According to man page:
• The load-balance mode PACKET_FANOUT_LB implements a round-
robin algorithm.
• PACKET_FANOUT_CPU selects the socket based on the CPU that the
packet arrived on.
• PACKET_FANOUT_ROLLOVER processes all data on a single socket,
moving to the next when one becomes backlogged.
• PACKET_FANOUT_RND selects the socket using a pseudo-random
number generator.
• PACKET_FANOUT_QM (available since Linux 3.14) selects the
socket using the recorded queue_mapping of the received skb.
The default should be for packet to behave like a hardware NIC if RSS is
enabled. And use a single queue if RSS is not enabled.

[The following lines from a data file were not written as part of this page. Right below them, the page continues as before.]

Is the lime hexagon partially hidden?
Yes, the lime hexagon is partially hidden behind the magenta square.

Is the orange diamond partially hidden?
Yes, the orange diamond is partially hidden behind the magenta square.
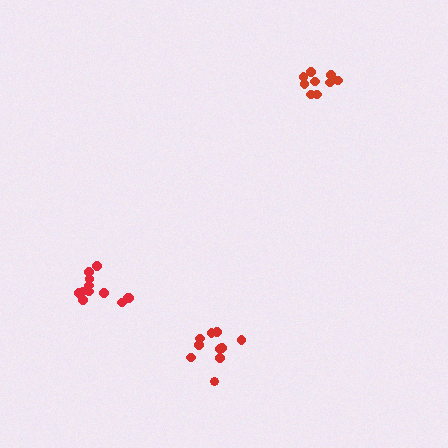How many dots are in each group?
Group 1: 10 dots, Group 2: 12 dots, Group 3: 9 dots (31 total).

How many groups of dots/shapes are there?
There are 3 groups.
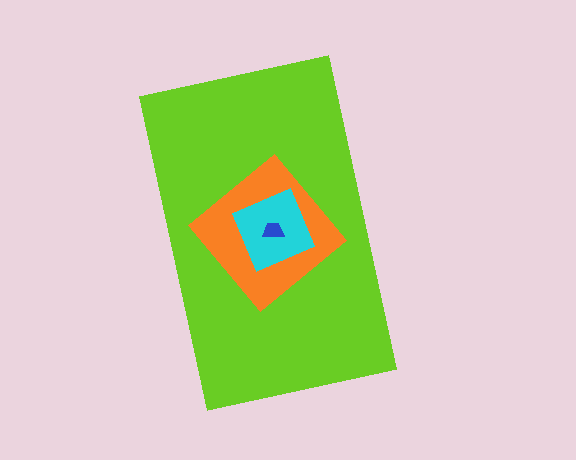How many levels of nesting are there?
4.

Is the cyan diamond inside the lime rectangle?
Yes.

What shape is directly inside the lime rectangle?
The orange diamond.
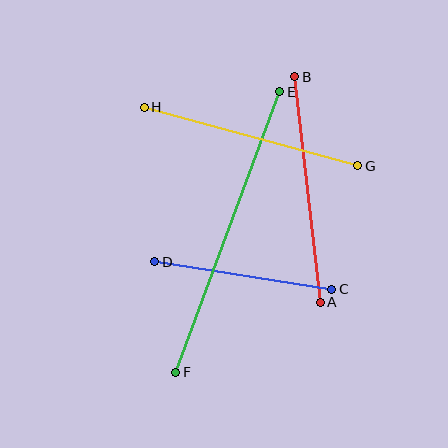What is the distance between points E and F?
The distance is approximately 299 pixels.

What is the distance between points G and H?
The distance is approximately 222 pixels.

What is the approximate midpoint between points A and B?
The midpoint is at approximately (308, 190) pixels.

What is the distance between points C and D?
The distance is approximately 179 pixels.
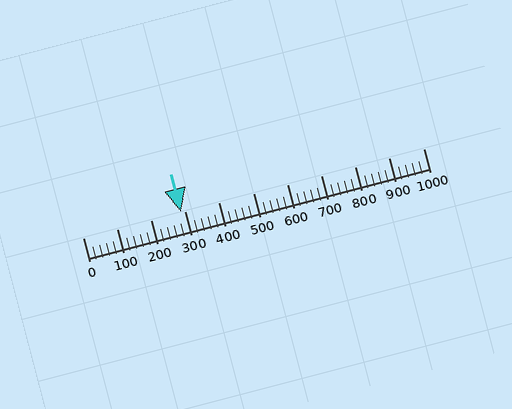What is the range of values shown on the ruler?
The ruler shows values from 0 to 1000.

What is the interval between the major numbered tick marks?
The major tick marks are spaced 100 units apart.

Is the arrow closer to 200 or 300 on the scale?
The arrow is closer to 300.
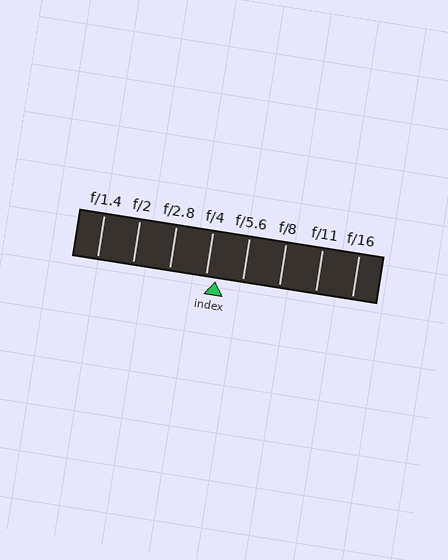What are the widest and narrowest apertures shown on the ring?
The widest aperture shown is f/1.4 and the narrowest is f/16.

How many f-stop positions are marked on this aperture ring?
There are 8 f-stop positions marked.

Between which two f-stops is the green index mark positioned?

The PMD kind of does
this now but not the same.
^ permalink raw reply [flat|nested] 7+ messages in thread
* Re: [PATCH] net/af_packet: allow disabling packet fanout
2024-12-12 17:11 ` Stephen Hemminger
@ 2024-12-16 9:58 ` Tudor Cornea
2025-01-06 15:29 ` Tudor Cornea
0 siblings, 1 reply; 7+ messages in thread
From: Tudor Cornea @ 2024-12-16 9:58 UTC (permalink / raw)
To: Stephen Hemminger; +Cc: linville, ferruh.yigit, andrew.rybchenko, dev
> Controlling fanout more is a good idea but not sure what this patch
> is trying to do with it.
I am maintaining a DPDK application which should run on a large number
of setups.
Unfortunately, I do not have a lot of control over the environment the
application runs on (e.g kernel).
The problem I was trying to solve is that the Af_Packet PMD seems to
fail to initialize properly on some setups.
I managed to reproduce the issue with testpmd.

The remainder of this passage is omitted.